Want of Nourishment by which it decaies and at length dieth, this is not easie, for while the Mother liveth, the Veins can scarce be so empty, that there is nothing for the Child. Moreover, though the Mothers blood be impure and foul, the Child will have the best of it, hence it is that we have observed, that women in Ptysicks and Hecticks, have gone their time and brought well. But it may hap∣pen, that if a woman with Child have her Terms violently and long, the Veins of the womb, and all other parts will be so exhausted, that the Child must want Nourishment. And this is so, if for the Causes aforesaid, the Child being alive, the Vessels are separated from them of the womb. And then it can live no longer, not only because it wants Blood, but because it wants vital Spirits, by reason of the Separation of the Arteries, and cannot take breath.

The Mothers by certain signs do know that the Child in the womb, hath a Disease and is sick, and like to die, but those are not easily determined till Birth, nor then, except there be visible manifestation, as I said of the Dropsie.
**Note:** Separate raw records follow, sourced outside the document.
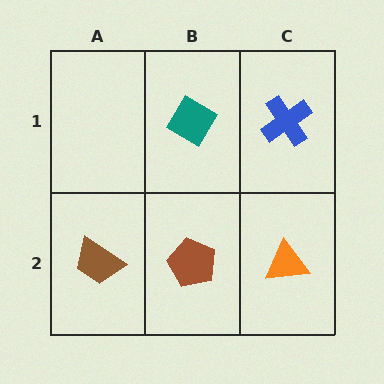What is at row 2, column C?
An orange triangle.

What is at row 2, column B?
A brown pentagon.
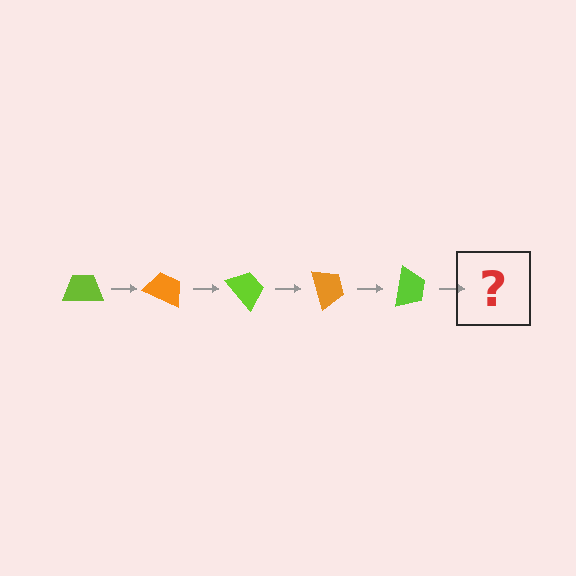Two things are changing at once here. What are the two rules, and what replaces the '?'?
The two rules are that it rotates 25 degrees clockwise each step and the color cycles through lime and orange. The '?' should be an orange trapezoid, rotated 125 degrees clockwise from the start.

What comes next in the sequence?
The next element should be an orange trapezoid, rotated 125 degrees clockwise from the start.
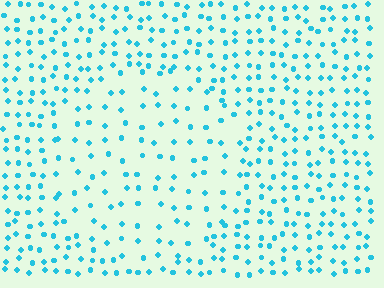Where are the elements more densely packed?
The elements are more densely packed outside the circle boundary.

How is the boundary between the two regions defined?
The boundary is defined by a change in element density (approximately 1.9x ratio). All elements are the same color, size, and shape.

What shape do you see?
I see a circle.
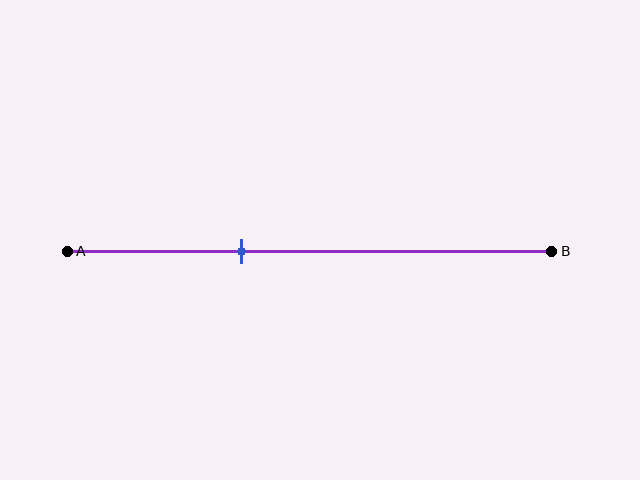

But without doubt Children in the womb have some Diseases, as a hot Distemper must needs be in the Child, when the Mother hath a Feaver, which is in all Parts, and also in the Child. Or when the woman hath another Disease, she may communicate it to the Child, or she being full of evill Humors, may conveigh them into the Child with the blood, and so it may be cacochymical or of evil Juyce, or she may give it the Pox, or Plague, and this is not without a great cause, because the Child takes the best, and most agreable to it, and though the Mother be sick the Child may be sound. As Children that sucked their Mothers of the Plague have been by us observed to escape it when o∣thers have died. Yet I knew a Child born of the mother when she had the small Pox to be full of the same. Also it is thought that things taken by the mother or applied to her womb may bring a malignant quality destructive to the child; as many Medicines which do kill children, and are Poyson.

Some Diseases that come from the Seed in conception to the child, appear sooner some, later, and kill him before his Birth, or continue by him after, they are mentioned in Deformity in Diseases original.

There is a Solution of continuity, * 1.6 divers waies in the voiding of parts that constitute the Body, as a wound, when part of the substance of the brain Lungs, Liver, Spleen, is cut off and comes out by the wound, or the teeth or tongue is cut off; they or some of its Humors fall out, which also may come from an Ulcer. Also the Brains may come out at the Nose by a contusion: as we shewed in Wounds of those parts.